Magnetiet is aanwezig in alle lithologieën en heeft de neiging voor te komen als kleine adertjes en als disseminaties. Boorgat RT-22-006 werd ongeveer 1,2 km ten oosten van RT-22-005 gecollareerd en geboord tot een totale diepte van 816,8 meter. De boring was bedoeld om een grote geleidingsanomalie te testen die in het geofysisch onderzoek van Mobile MT ten NNO van de kraag was ontdekt.

RT-22-006 heeft een kraag in Pinal Schist, die door het hele gat doorsneden werd door diabaas, dioriet, en kwartsmonzoniet dijken. De schist bevat zwakke tot matige chloriet- en sericietveranderingen van respectievelijk mafische en felsische mineralen, die vaak met breukzones geassocieerd zijn. De aders bestaan overwegend uit sporen tot zwak chloriet-sericiet-pyriet in de bovenste 600 meter, oplopend tot 1-5% van 585 tot 770 meter met mindere kwarts-sericiet-pyriet aders.

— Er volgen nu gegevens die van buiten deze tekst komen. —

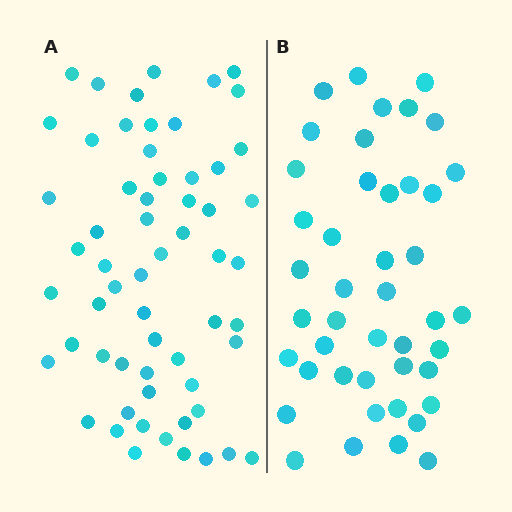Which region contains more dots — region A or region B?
Region A (the left region) has more dots.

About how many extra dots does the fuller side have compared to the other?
Region A has approximately 15 more dots than region B.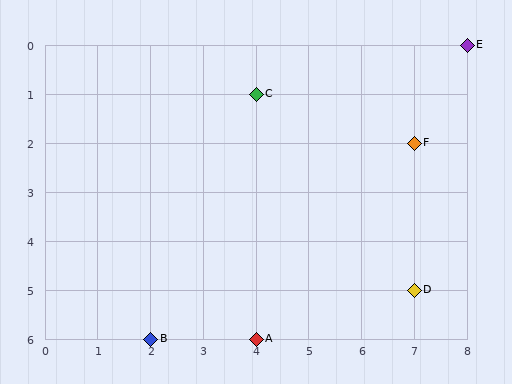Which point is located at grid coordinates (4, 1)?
Point C is at (4, 1).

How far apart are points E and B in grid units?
Points E and B are 6 columns and 6 rows apart (about 8.5 grid units diagonally).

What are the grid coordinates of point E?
Point E is at grid coordinates (8, 0).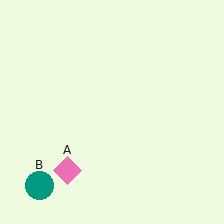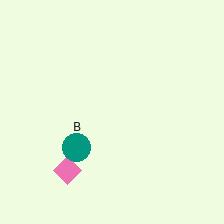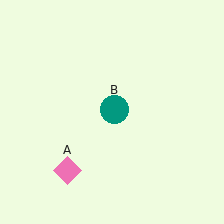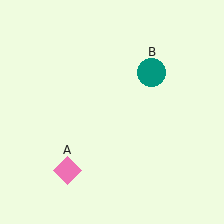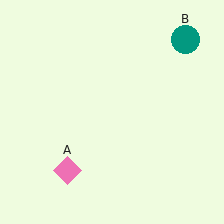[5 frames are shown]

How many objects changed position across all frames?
1 object changed position: teal circle (object B).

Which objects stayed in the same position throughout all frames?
Pink diamond (object A) remained stationary.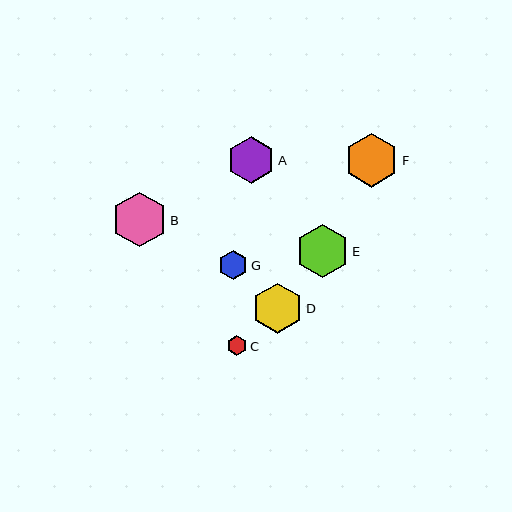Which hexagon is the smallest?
Hexagon C is the smallest with a size of approximately 20 pixels.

Vanaf ongeveer 770 meter tot het einde van de boring overheersen kwarts-sericiet-pyriet aders met abundanties van 1 tot 4%. Open ruimte kwarts-bariet-fluoriet ± basismetaaladers komen voor van 140 tot meer dan 800 meter. De aderdichtheid in deze boring was overwegend 2% en plaatselijk tot 10%.

Sulfide mineralisatie in RT-22-006 omvat pyriet ± chalcopyriet gehost in chloriet-sericiet aders, pyriet ± chalcopyriet gehost in kwarts-sericiet aders, pyriet ± chalcopyriet ± sfaleriet ± galena gehost in open ruimte kwarts-bariet-fluoriet aders en gedissemineerde magnetiet ± pyriet.